A one-year-old boy shattered his back falling down a flight of stairs. He spent his childhood and youth in and out of hospital. Gavin Read, the former Bishop of Maidstone, interviewed him in church. The boy remarked, ‘God is fair.’ Gavin asked, ‘How old are you?’ ‘Seventeen,’ the boy replied. ‘How many years have you spent in hospital?’ The boy answered, ‘Thirteen years.’ Gavin asked, ‘Do you think that is fair?’ He replied, ‘*God has got all of eternity to make it up to me*.’
We live in a world of instant gratification that has almost entirely lost its eternal perspective. The New Testament is full of wonderful promises about the future: all creation will be restored. Jesus will return to establish ‘a new heaven and a new earth’ (Revelation 21:1). There will be no more crying, for there will be no more pain and suffering. Our frail, decaying mortal bodies will be changed for a body like that of Jesus’ glorious resurrected body.
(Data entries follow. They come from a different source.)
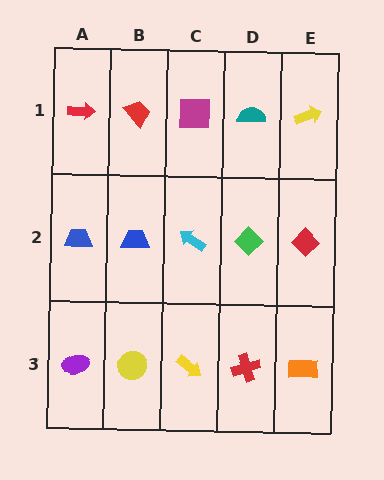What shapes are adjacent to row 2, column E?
A yellow arrow (row 1, column E), an orange rectangle (row 3, column E), a green diamond (row 2, column D).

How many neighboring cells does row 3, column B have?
3.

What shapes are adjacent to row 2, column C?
A magenta square (row 1, column C), a yellow arrow (row 3, column C), a blue trapezoid (row 2, column B), a green diamond (row 2, column D).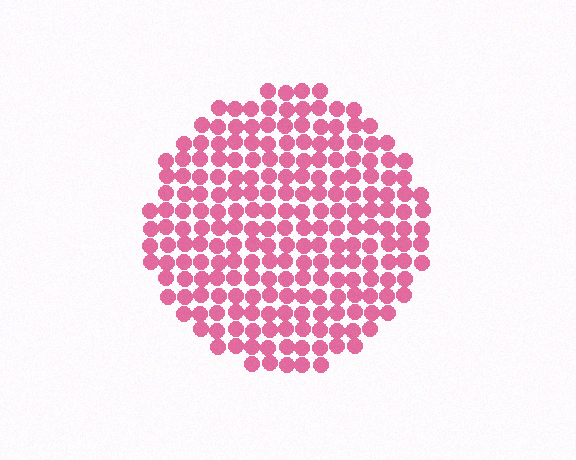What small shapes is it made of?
It is made of small circles.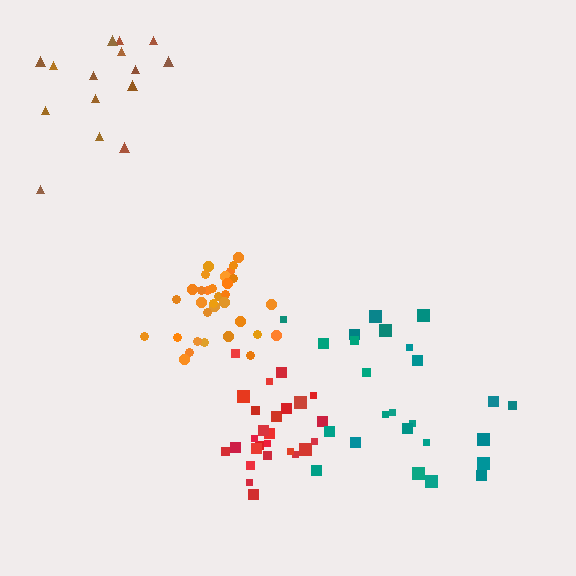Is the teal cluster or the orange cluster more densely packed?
Orange.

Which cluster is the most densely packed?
Orange.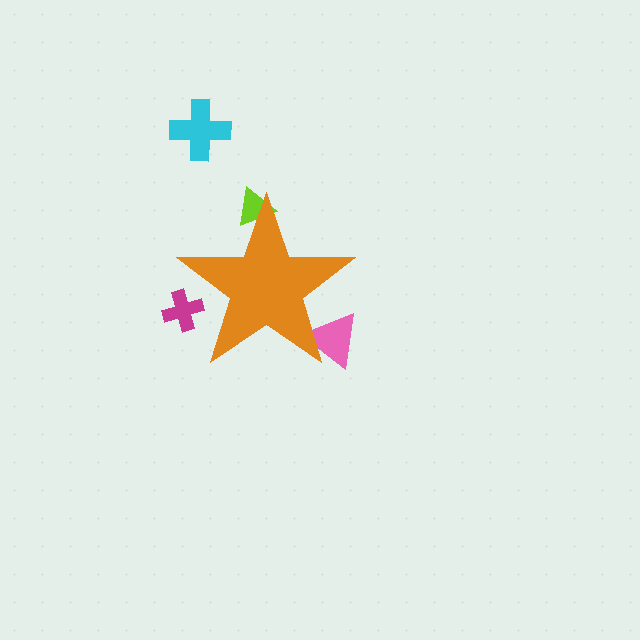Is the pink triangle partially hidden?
Yes, the pink triangle is partially hidden behind the orange star.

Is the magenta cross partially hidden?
No, the magenta cross is fully visible.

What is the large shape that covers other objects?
An orange star.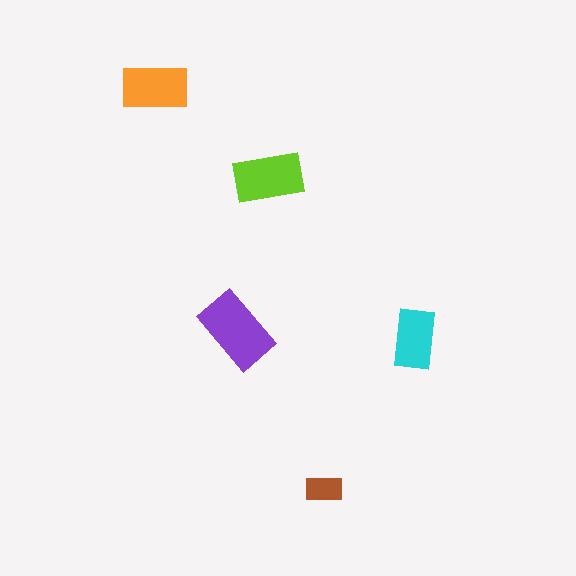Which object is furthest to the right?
The cyan rectangle is rightmost.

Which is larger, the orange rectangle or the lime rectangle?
The lime one.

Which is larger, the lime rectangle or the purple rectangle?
The purple one.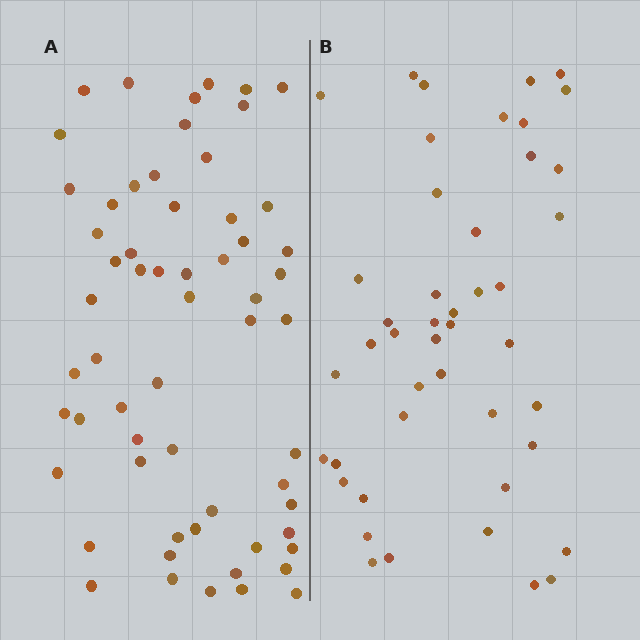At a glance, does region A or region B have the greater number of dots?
Region A (the left region) has more dots.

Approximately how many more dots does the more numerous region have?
Region A has approximately 15 more dots than region B.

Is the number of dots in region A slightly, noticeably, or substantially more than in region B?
Region A has noticeably more, but not dramatically so. The ratio is roughly 1.3 to 1.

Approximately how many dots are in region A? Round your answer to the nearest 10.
About 60 dots.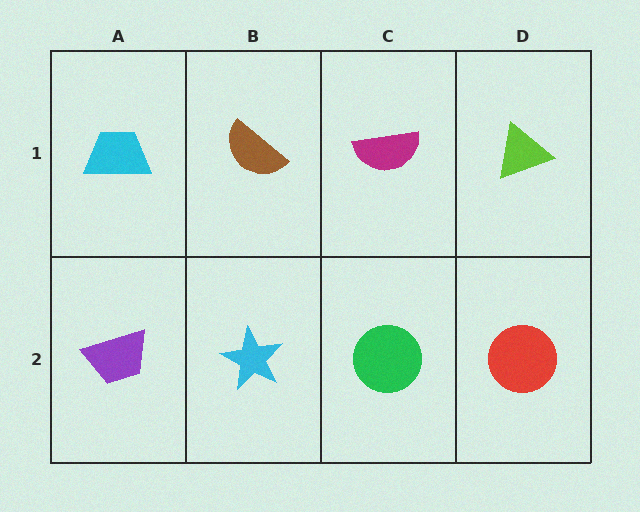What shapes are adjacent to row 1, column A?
A purple trapezoid (row 2, column A), a brown semicircle (row 1, column B).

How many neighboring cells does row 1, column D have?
2.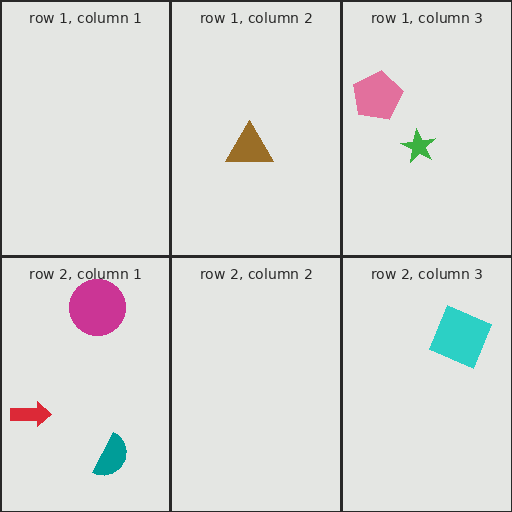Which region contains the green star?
The row 1, column 3 region.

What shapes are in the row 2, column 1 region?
The teal semicircle, the magenta circle, the red arrow.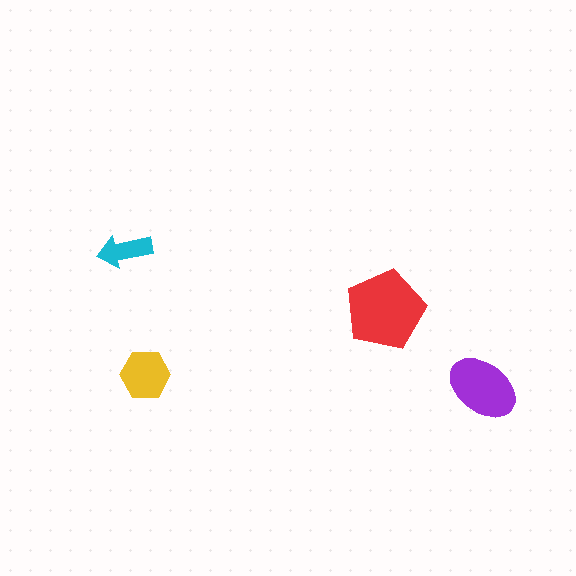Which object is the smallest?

Suffering is not part of God’s original created order (see Genesis 1–2). *There was no suffering* in the world before rebellion against God. *There will be no suffering* when God creates a new heaven and a new earth (Revelation 21:3–4). Suffering is, therefore, *an alien intrusion* into God’s world. This, of course, is not a complete answer to the question ‘Why does God allow suffering?’ There is no simple or complete solution.